🤖 AI Summary
This work addresses the lack of quantitative evaluation standards for “explanatory actionability” in interpretable Automated Fact-Checking (AFC). Methodologically, it introduces the first fine-grained, web-augmented, human-judgment-calibrated framework for assessing explanation actionability. It formally defines actionability for AFC explanations, establishes a multi-dimensional evaluation taxonomy, and constructs a dedicated benchmark dataset. The framework integrates real-time web retrieval, structured scoring, human annotation consistency modeling, and Pearson/Kendall correlation analysis. Experiments demonstrate that the proposed framework achieves significantly higher correlation with human judgments than all state-of-the-art evaluators—attaining the highest Pearson and Kendall coefficients—while exhibiting the lowest egocentric bias. These results validate its robustness and practical utility for evaluating actionable explanations in AFC.
📝 Abstract
The field of explainable Automatic Fact-Checking (AFC) aims to enhance the transparency and trustworthiness of automated fact-verification systems by providing clear and comprehensible explanations.
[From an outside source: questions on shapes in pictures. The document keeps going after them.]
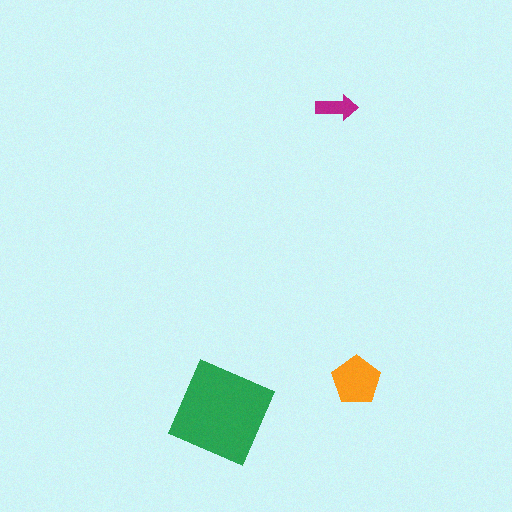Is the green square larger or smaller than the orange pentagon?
Larger.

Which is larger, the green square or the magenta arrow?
The green square.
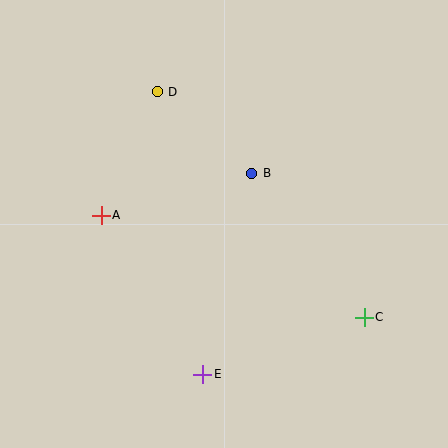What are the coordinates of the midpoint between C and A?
The midpoint between C and A is at (233, 266).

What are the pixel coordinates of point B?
Point B is at (252, 173).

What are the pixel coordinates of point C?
Point C is at (364, 317).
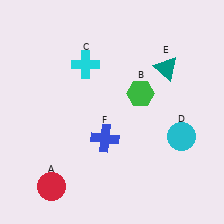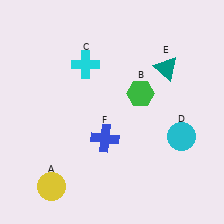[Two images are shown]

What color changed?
The circle (A) changed from red in Image 1 to yellow in Image 2.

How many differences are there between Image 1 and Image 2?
There is 1 difference between the two images.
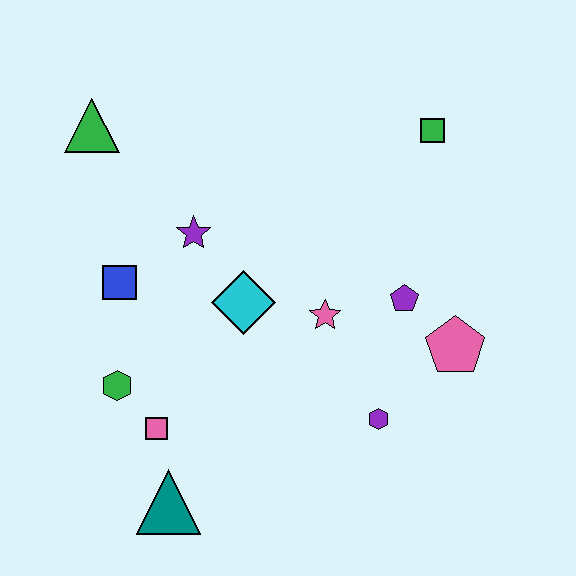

However, the effectiveness of these explanations depends on their actionability --their ability to empower users to make informed decisions and mitigate misinformation. Despite actionability being a critical property of high-quality explanations, no prior research has proposed a dedicated method to evaluate it. This paper introduces FinGrAct, a fine-grained evaluation framework that can access the web, and it is designed to assess actionability in AFC explanations through well-defined criteria and an evaluation dataset. FinGrAct surpasses state-of-the-art (SOTA) evaluators, achieving the highest Pearson and Kendall correlation with human judgments while demonstrating the lowest ego-centric bias, making it a more robust evaluation approach for actionability evaluation in AFC.